Plongées dans un monde d’acrylique et de Mystères : trois séries sont réunies dans une grande galerie parisienne du 11e arrondissement : «Nuits haïtiennes», «Le tréfonds des rêves» et «Nou ak sa n pa wè yo» (qui donne son nom à l’exhibition).

Les Invisibles se manifestent souvent sous la forme d’animaux peints en blanc sur de grandes toiles qui privilégient les teintes clair-obscur, utilisation minimaliste des couleurs vives (sinon le rouge passion des Petro).

Des entités vaporeuses présentes partout au quotidien, à l’écoute d’un enfant posé dans la forêt (« Regard de l’avenir»), d’un homme à la croisée des chemins prêt à présent à suivre Legba (« Débarase»). Mais aussi sous celle de végétaux : herbes hautes comme conscientes, spectatrices de la connexion d’un initié avec le monde caché (« Chevauchement»), arbres engagés semblant s’avancer vers un garçonnet assis (« Dialogue innocent »). Peut-être lui murmurent-ils les dégâts irréparables que provoquerait dans les deux univers liés une déforestation totale, tandis qu’un sage Mystère (ici représenté sous la forme d’un hibou attentif) lui suggère la route à suivre.

Schneider Hilaire Art.

L’enfance amère | © galerie Magnin-A

Les liens entre les éléments naturels, faune et flore, et l’esprit des hommes. La présence des disparus dans le monde des vivants.

Le vitalisme et les passages s’incarnent ainsi dans la galerie Magnin-A. Proposant des pistes de réflexion sur des sujets qui sont désormais (devraient être) de portée universelle par temps de saccage écologique.

À défaut de saisir déjà l’héritage culturel venu de la terre africaine originelle, entretenu et enrichi par les esclaves pour supporter la déportation et l’asservissement, peut-être les visiteurs français seront-ils sensibles à cet autre aspect, plus discret, mais essentiel, du vodou haïtien.

Point d’yeux révulsés, donc, ni de transes spectaculaires dans la dernière exposition (mais première en Europe !) du peintre Port-au-princien Shneider Léon Hilaire.

Le peintre haïtien Schneider Léon Hilaire

Ce qui devrait rassurer certains puristes toujours prompts — au lieu de se réjouir du succès des enfants prodiges d’Haïti hors frontières — à jouer les contempteurs.

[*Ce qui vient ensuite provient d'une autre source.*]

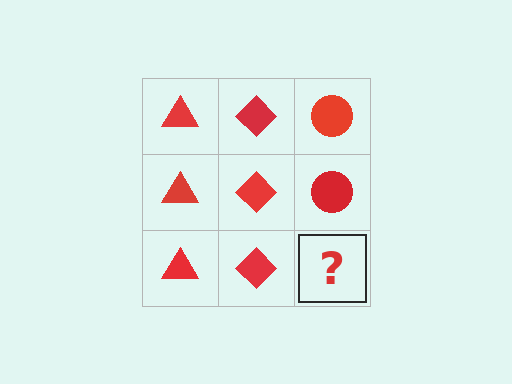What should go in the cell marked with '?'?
The missing cell should contain a red circle.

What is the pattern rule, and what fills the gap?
The rule is that each column has a consistent shape. The gap should be filled with a red circle.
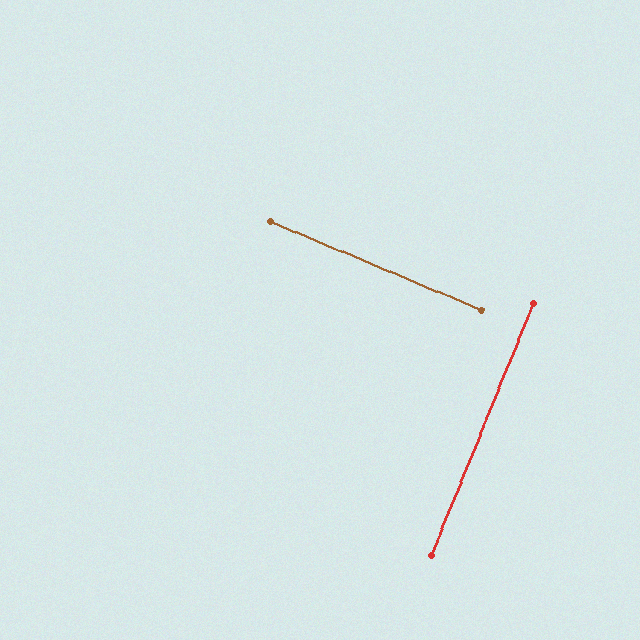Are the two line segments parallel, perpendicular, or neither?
Perpendicular — they meet at approximately 89°.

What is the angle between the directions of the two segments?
Approximately 89 degrees.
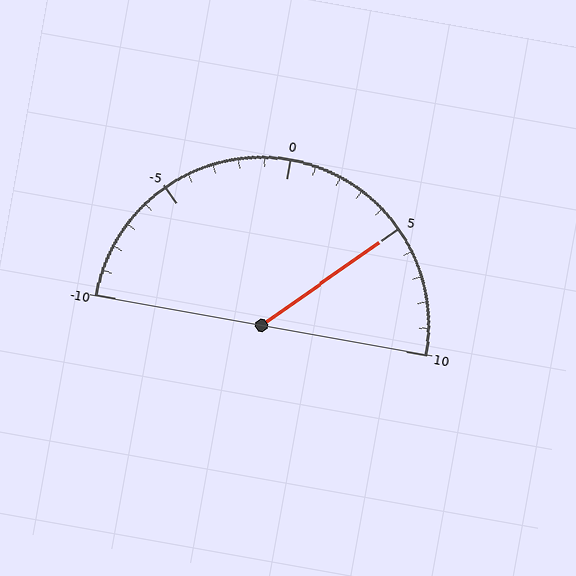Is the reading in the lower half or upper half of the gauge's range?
The reading is in the upper half of the range (-10 to 10).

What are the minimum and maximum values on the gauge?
The gauge ranges from -10 to 10.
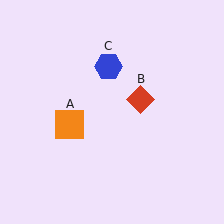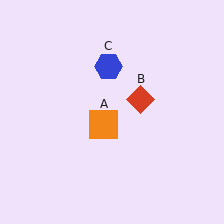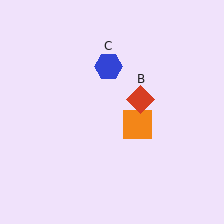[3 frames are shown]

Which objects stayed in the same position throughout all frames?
Red diamond (object B) and blue hexagon (object C) remained stationary.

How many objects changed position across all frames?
1 object changed position: orange square (object A).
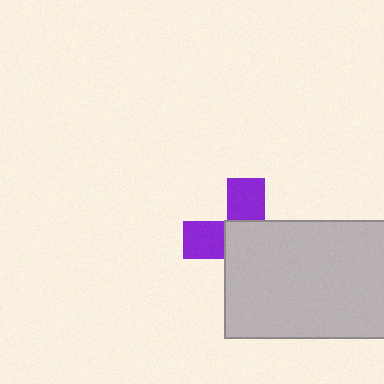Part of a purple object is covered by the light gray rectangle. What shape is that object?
It is a cross.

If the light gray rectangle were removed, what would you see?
You would see the complete purple cross.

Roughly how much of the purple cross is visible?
A small part of it is visible (roughly 39%).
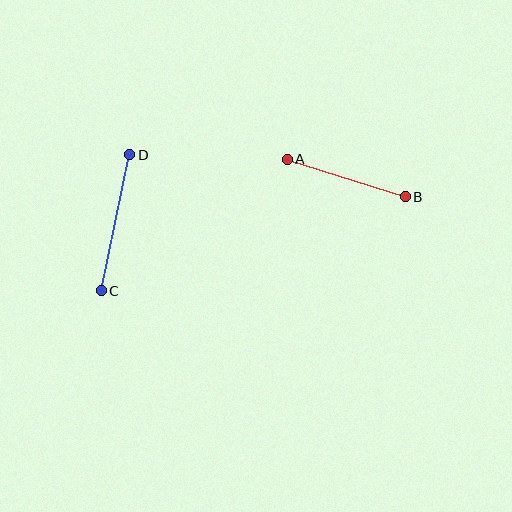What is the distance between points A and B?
The distance is approximately 124 pixels.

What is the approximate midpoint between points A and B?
The midpoint is at approximately (346, 178) pixels.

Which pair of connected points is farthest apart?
Points C and D are farthest apart.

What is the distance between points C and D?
The distance is approximately 139 pixels.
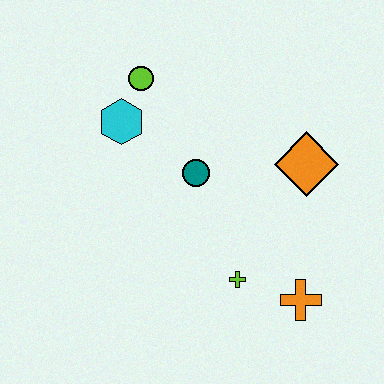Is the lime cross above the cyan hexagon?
No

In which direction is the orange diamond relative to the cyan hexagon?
The orange diamond is to the right of the cyan hexagon.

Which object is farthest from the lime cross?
The lime circle is farthest from the lime cross.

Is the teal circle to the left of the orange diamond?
Yes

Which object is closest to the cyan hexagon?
The lime circle is closest to the cyan hexagon.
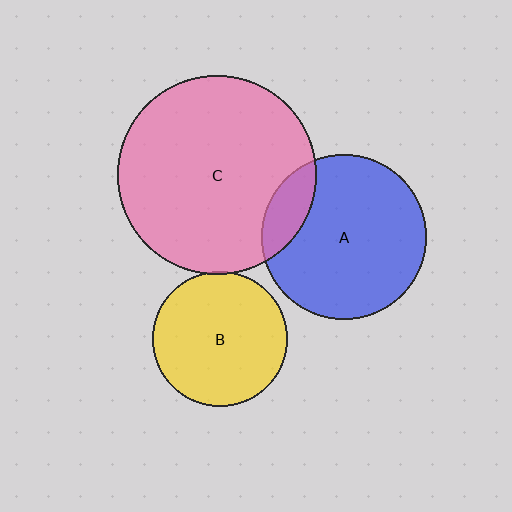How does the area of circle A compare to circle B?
Approximately 1.5 times.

À hurler à la trahison de l’essence certes orale du vaudou, voire à l’entretien d’un goût douteux pour l’exotisme et le théâtral côté tricolore.

Il est vrai que les séries et films américains qui ont inondé le Vieux Continent (et donc façonné les esprits) n’y sont pas allés de main morte. Poupées transpercées d’aiguilles et Papa Legba psychopathe à tout-va, superposition de clichés carnavalesques et de fantasmes ont contribué à diaboliser et rabaisser la religion animiste.

Schneider Hilaire

Dialogue innocent | © galerie Magnin-A

Certes Jean Price-Mars et l’indigénisme, Hector Hyppolite et Robert Saint-Brice. Oui Jacques-Stephen Alexis, la communauté Saint-Soleil, Levoy Exil, le spiralisme de Franketienne. Évidemment Marie Vieux-Chauvet, Dany Laferrière, Yanick Lahens, Gary Victor, Lyonel Trouillot et Makenzy Orcel.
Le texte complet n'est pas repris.